Oliver Lang

I am a Ph.D. candidate in political science at the University of Wisconsin-Madison.

My research examines the production and consumption of propaganda under authoritarian rule.

Dissertation

Propaganda and the logic of competition in autocratic media markets

I study media markets and the supply of propaganda in authoritarian regimes. My dissertation project examines the origins and consequences of competition in the market for television news.

The central argument is that media market competition changes the audience for, as well the constraints on, regime propaganda: citizens skeptical of pro-regime messaging can seek out alternative, often apolitical, media; and absent the constraints of a skeptical audience, regimes can broadcast more biased propaganda yet will reach a smaller audience. This trade-off has implications both for the efficacy of propaganda and information control under autocracy, as well as the stability of authoritarian regimes.

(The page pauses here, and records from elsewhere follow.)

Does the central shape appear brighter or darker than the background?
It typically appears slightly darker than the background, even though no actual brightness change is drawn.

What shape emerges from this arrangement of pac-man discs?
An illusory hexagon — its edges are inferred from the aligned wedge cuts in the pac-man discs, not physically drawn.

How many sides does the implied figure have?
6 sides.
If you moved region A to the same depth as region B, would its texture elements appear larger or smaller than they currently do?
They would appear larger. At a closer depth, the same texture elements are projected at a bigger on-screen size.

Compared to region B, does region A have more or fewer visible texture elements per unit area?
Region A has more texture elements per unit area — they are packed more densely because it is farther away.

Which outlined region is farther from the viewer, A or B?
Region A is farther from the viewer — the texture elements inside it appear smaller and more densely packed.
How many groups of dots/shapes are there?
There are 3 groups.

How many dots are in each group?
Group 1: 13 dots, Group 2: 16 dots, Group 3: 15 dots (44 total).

I evaluate this argument using original data on 25 years of outlet competition in the market for television news across sixty-four autocracies, a content analysis of scraped newscasts from government channels, and cross-national survey data on news consumption.

Research

under review

Tribal voting in new democracies: evidence from 6 million Tunisian voter records

with Alexandra Blackman, Steven Brooke, and Gabriel Koehler-Derrick

Are voters more likely to support candidates who share their tribal identity? Does this relationship hold even where tribal identity is not linked to party and electoral institutions? These questions are difficult to answer using observational data because of measurement challenges, selection problems, or both. We address these empirical obstacles and questions in Tunisia, where successive governments tried to marginalize tribal identity. We match a historical dictionary of tribes to surnames from the universe of both registered voters and candidates in Tunisia's 2018 municipal elections. We find that lists characterized by high "affinity," where candidates share a tribal identity with voters, outperform lists with lower affinity. Our findings suggests that tribal identity, despite decades of marginalization, was politically salient in these elections, which were widely judged to be free and fair, and that Tunisia's largest and best organized parties were the primary beneficiaries of this "tribal advantage."

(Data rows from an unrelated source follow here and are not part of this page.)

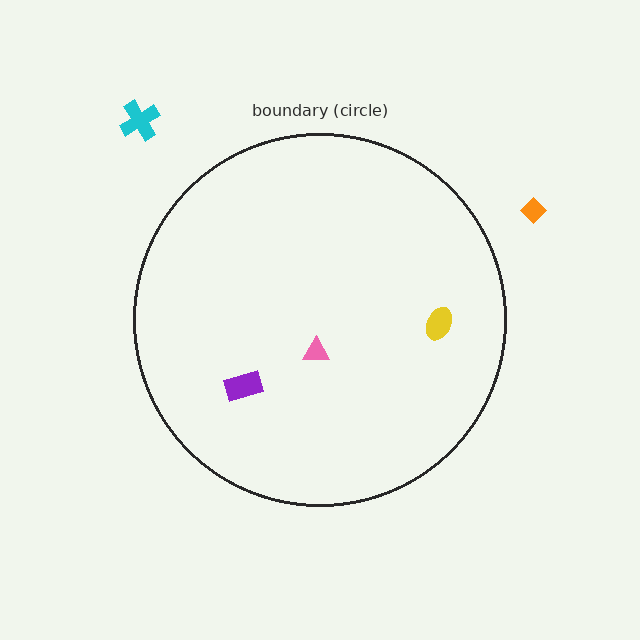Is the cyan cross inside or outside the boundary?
Outside.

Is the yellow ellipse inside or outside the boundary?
Inside.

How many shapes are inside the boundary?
3 inside, 2 outside.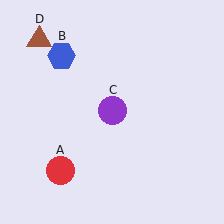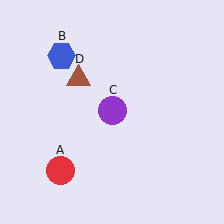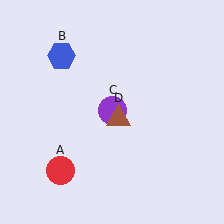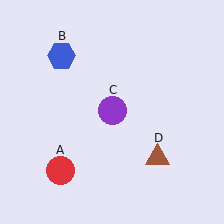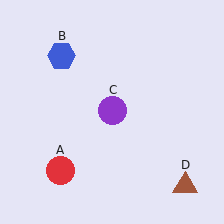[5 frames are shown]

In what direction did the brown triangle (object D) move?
The brown triangle (object D) moved down and to the right.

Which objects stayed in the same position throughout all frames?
Red circle (object A) and blue hexagon (object B) and purple circle (object C) remained stationary.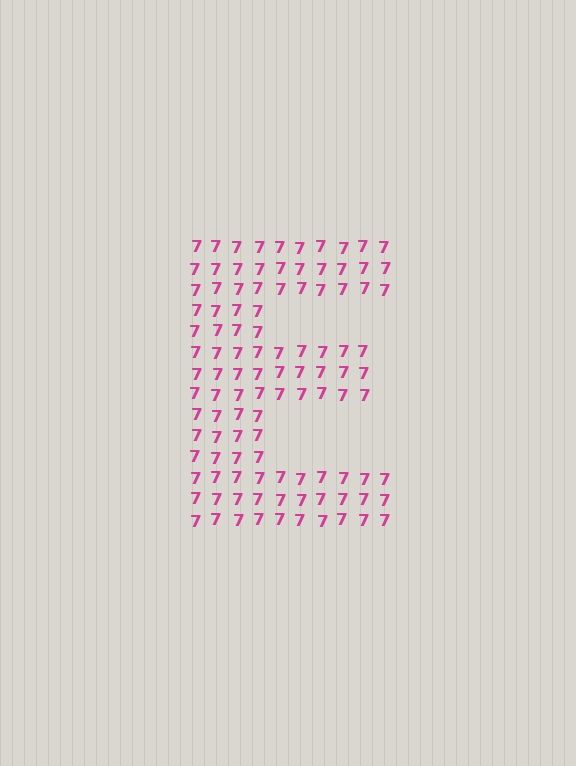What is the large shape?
The large shape is the letter E.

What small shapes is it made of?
It is made of small digit 7's.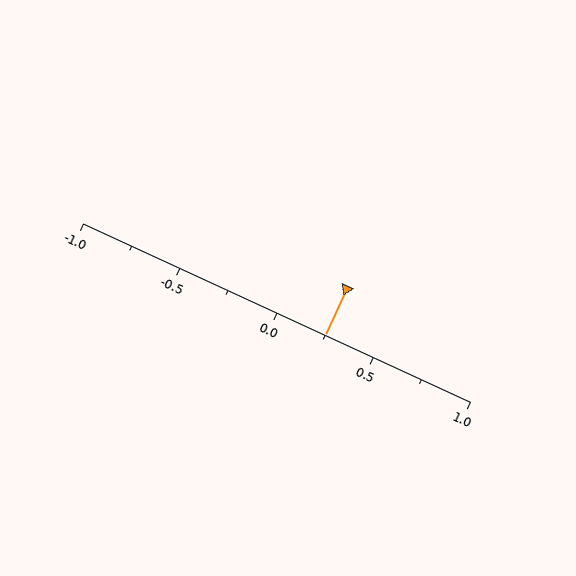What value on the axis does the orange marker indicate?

Tribal voting in new democracies: evidence from 6 million Tunisian voter records

under review

How Increasing Refugee Visibility on TV News Causes Viewers to Support Refugees More, but Like Them Less

with Adeline Lo

As global refugee flows accelerate, so does local news coverage on the subject and the potential for major political consequences. In an analysis of all broadcasts of the most famous television news program in Germany 2013-2019, we first show observationally (through text and image analysis) that refugee coverage increases with immigration and is correlated in different ways with public opinion about refugees. Conditioning on these patterns, we then implement a nationally representative block randomized media experiment. We find that TV news coverage of refugees causes viewers to be more willing to donate money to pro-refugee organizations, but surprisingly to feel colder and more socially distant towards them. We discuss the far reaching consequences of this divergent pattern for the future of local politics in Germany and potentially around the world.

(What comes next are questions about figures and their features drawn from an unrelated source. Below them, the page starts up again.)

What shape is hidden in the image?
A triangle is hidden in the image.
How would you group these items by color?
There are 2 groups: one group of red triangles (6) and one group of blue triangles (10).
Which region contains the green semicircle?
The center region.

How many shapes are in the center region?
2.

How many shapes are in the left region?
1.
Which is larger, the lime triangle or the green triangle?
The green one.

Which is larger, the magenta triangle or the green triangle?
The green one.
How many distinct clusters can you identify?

How Increasing Refugee Visibility on TV News Causes Viewers to Support Refugees More, but Like Them Less

Who complies with censorship: evidence from Brazilian censorship directives

with Tatiana de la Cruz, and Ned Littlefield

This project investigates compliance with censorship directives during Brazil's military dictatorship. Using newly digitized archives of censorship orders and newspaper content, we examine which outlets complied with state censorship demands and why.

The strategic origins of the Streisand Effect: evidence from censored newspaper in the GDR

This paper examines the strategic dynamics behind the Streisand Effect — when censorship attempts inadvertently increase attention to the censored content. Using archival data from East German newspapers, we analyze how state censors navigated this dilemma.

Teaching

Causal Inference

last taught: Spring 2026

This course aims to give a comprehensive introduction to causal inference. Targeted at Data Science masters students in their second semester, the course introduces students to the potential outcomes and directed acyclic graph frameworks for formalizing the assumptions necessary to support causal claims. Emphasis is on the general logic of non-paramteric causal identification and design-based inference for causal estimands. By the end of the course, students should be able to formulate research designs constrained by the set of assumptions plausible for a specific empirical application. All classes divide time between theory and hands-on application in R and Python.

About

Oliver Lang

I am a doctoral candidate in the Department of Political Science at the University of Wisconsin-Madison, and a visiting researcher at the Hertie School of Governance in Berlin. My work spans comparative politics, political communication, and political economy.

My research is centered around three questions: How do autocratic regimes curtail the flow of information necessary for evaluating government performance? How do the institutions of autocratic governance constrain propaganda content? How does competition between media outlets shape coverage when markets are subject to government intervention?

Before coming to Madison, I completed my undergraduate studies in International and Middle Eastern Studies at the University of Washington.